Журнал Виктора Франкенштейна - Питер Акройд
Шрифт:
Интервал:
Закладка:
— Долго ли я тут пролежал?
— Чуть поболее недели, сэр, — ответила она. — Стиркой, пока я тут, дети занимались. Не угодно ли поджаренного хлеба, мистер Франкенштейн?
Я покачал головой — я чувствовал себя слишком слабым, чтобы есть. Однако в течение этого дня и следующей недели силы мои мало-помалу восстановились. Когда миссис Шуберри ушла, вполне удовлетворенная заплаченными ей семью гинеями, я расспросил Фреда о своих бредовых речах.

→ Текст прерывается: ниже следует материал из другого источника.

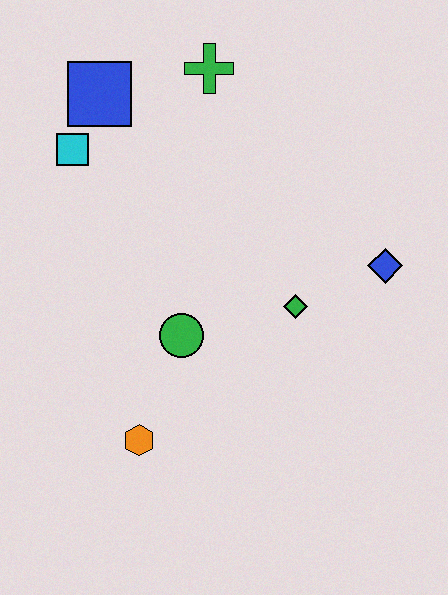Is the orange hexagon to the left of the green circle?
Yes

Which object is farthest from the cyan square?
The blue diamond is farthest from the cyan square.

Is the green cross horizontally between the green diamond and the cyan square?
Yes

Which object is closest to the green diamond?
The blue diamond is closest to the green diamond.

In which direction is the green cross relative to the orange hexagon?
The green cross is above the orange hexagon.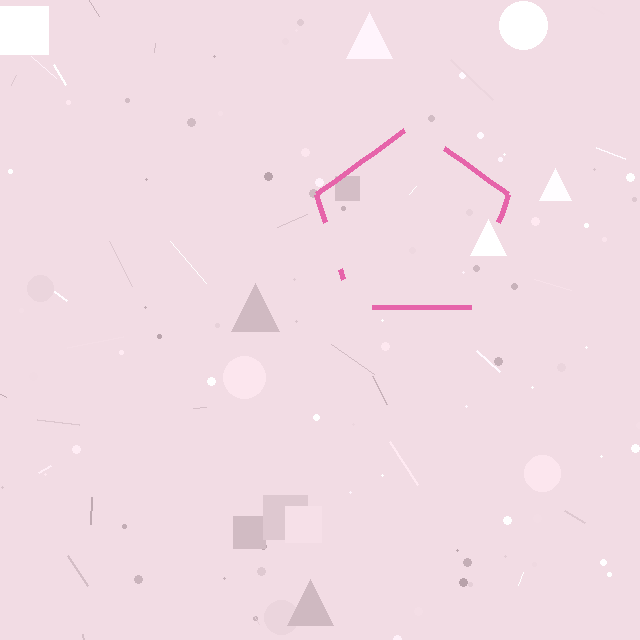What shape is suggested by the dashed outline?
The dashed outline suggests a pentagon.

— Вы одну песню пели, — сказал он.
— Песню из тех, что поют в горах?
— Откуда же мне знать, сэр. Только про горы там ничего не было.
Тут он замер, вытянув руки по бокам, и продекламировал:
Как путник, что идет в глушиС тревогой и тоскойИ закружился, но назадНа путь не взглянет свойИ чувствует, что позадиУжасный дух ночной [21].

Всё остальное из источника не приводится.